Harnessing the Power of Multicloud
To cut to the chase: Workday runs in multiple public clouds. Being multicloud allows us to pick and choose the best capabilities from the innovation race that’s taking place across vendors as they make multibillion-dollar investments in the public cloud. Indeed, we’ve made our own significant investments into our multicloud framework, which is built on Google Kubernetes Engine (GKE), giving us the ability to leverage the best of public cloud capabilities while providing flexibility to our customers.
Already, we offer customers the option to run our Workday Financial Management and Workday Human Capital Management (HCM) applications on AWS in the U.S., Canada, Singapore, Germany, and Australia. Additionally, Workday Financial Management and Workday HCM are available on Google Cloud in selected markets. Our goal is to continue to add additional products and regions to support our global strategic growth initiatives.
The significant capital investments made by public cloud providers and the resulting breadth of functionality is compelling. We aim to take advantage of these capabilities both to enhance the core Workday service as well as to leverage foundational tools such as artificial intelligence (AI) and machine learning (ML) capabilities.

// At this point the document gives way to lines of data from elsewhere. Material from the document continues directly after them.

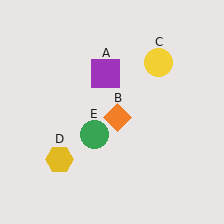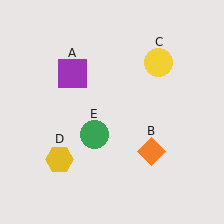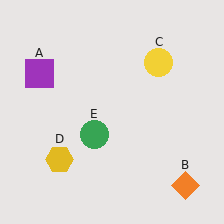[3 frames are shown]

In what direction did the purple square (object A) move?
The purple square (object A) moved left.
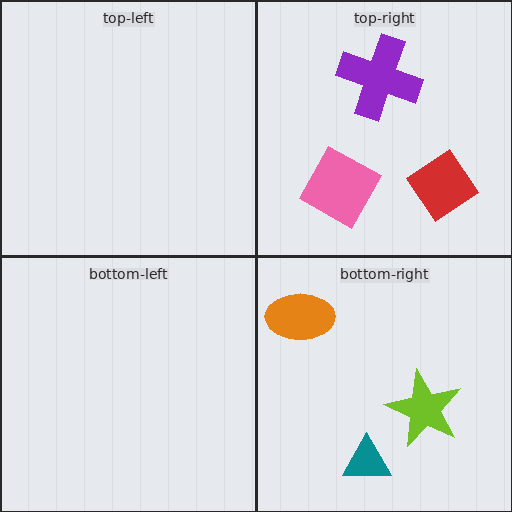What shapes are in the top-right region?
The purple cross, the pink square, the red diamond.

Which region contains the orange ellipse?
The bottom-right region.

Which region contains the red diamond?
The top-right region.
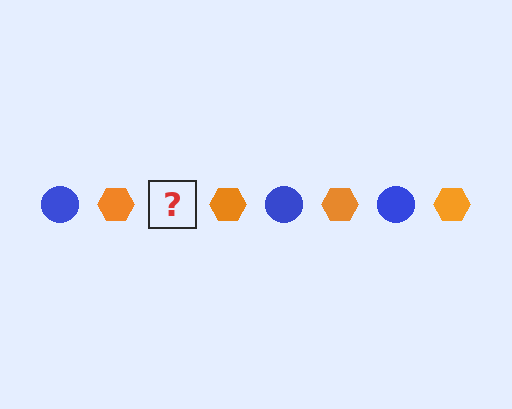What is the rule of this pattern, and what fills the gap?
The rule is that the pattern alternates between blue circle and orange hexagon. The gap should be filled with a blue circle.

We’re partnering with public cloud vendors that provide the most innovative, compelling capabilities—such as Amazon Aurora, GKE, and more—so that we can deliver competitive advantages to our customers, particularly around AI and ML.
By collaborating with public cloud providers, we leverage their extensive infrastructure and capabilities to enhance our AI services. This enables our customers to use various AI and ML capabilities such as advanced analytics, intelligent automation, and predictive insights—unlocking faster innovation, scalability, and ROI.

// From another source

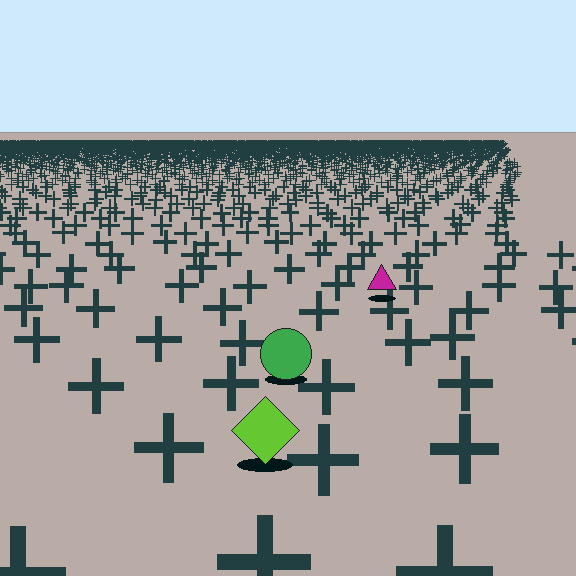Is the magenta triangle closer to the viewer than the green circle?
No. The green circle is closer — you can tell from the texture gradient: the ground texture is coarser near it.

A great example of this is with our first iterations of document-understanding applications, such as expense receipt optical character recognition (OCR), which was based on technology that we built in-house. OCR uses AI and ML to streamline a number of manual processes and remove the need for data entry by humans, such as expense receipt scanning and supplier invoice scanning. Today, we now utilize Google Cloud’s Procurement DocAI solution for OCR.

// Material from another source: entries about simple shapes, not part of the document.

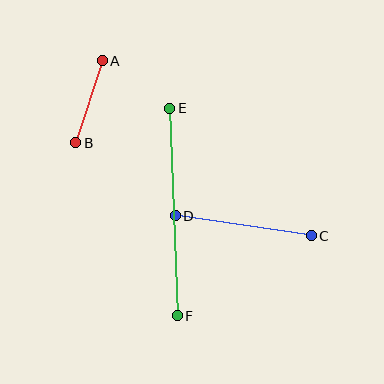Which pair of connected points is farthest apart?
Points E and F are farthest apart.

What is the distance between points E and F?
The distance is approximately 207 pixels.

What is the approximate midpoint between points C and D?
The midpoint is at approximately (243, 226) pixels.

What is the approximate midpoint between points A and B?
The midpoint is at approximately (89, 102) pixels.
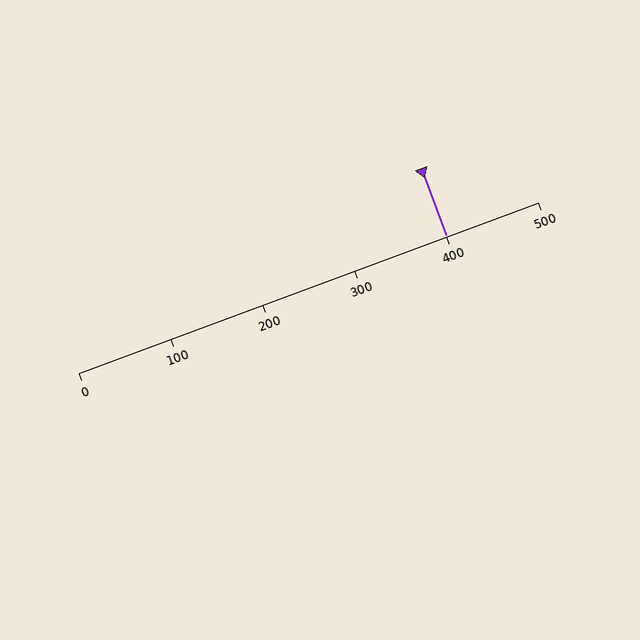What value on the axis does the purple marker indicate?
The marker indicates approximately 400.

Similarly, rather than build and maintain specialized compute and storage infrastructure specifically for ML development, we leverage infrastructure services in AWS to meet those needs.
We want to focus our efforts where they bring the greatest value to our customers. In addition to continuing to build cutting-edge capabilities on our own, we also leverage innovation infrastructure from our partners. In other words, Workday features that complement the core Workday service, such as OCR, may leverage and integrate with several public cloud providers—providing best-in-class capabilities while protecting customer data and complying with regulatory requirements.
We know, though, that the use of a provider’s cloud services should be approached thoughtfully. While multicloud portability is required over time, we’re looking beyond the lowest common denominator of price per unit of compute/storage/networking and instead looking at overall value to our customers’ business.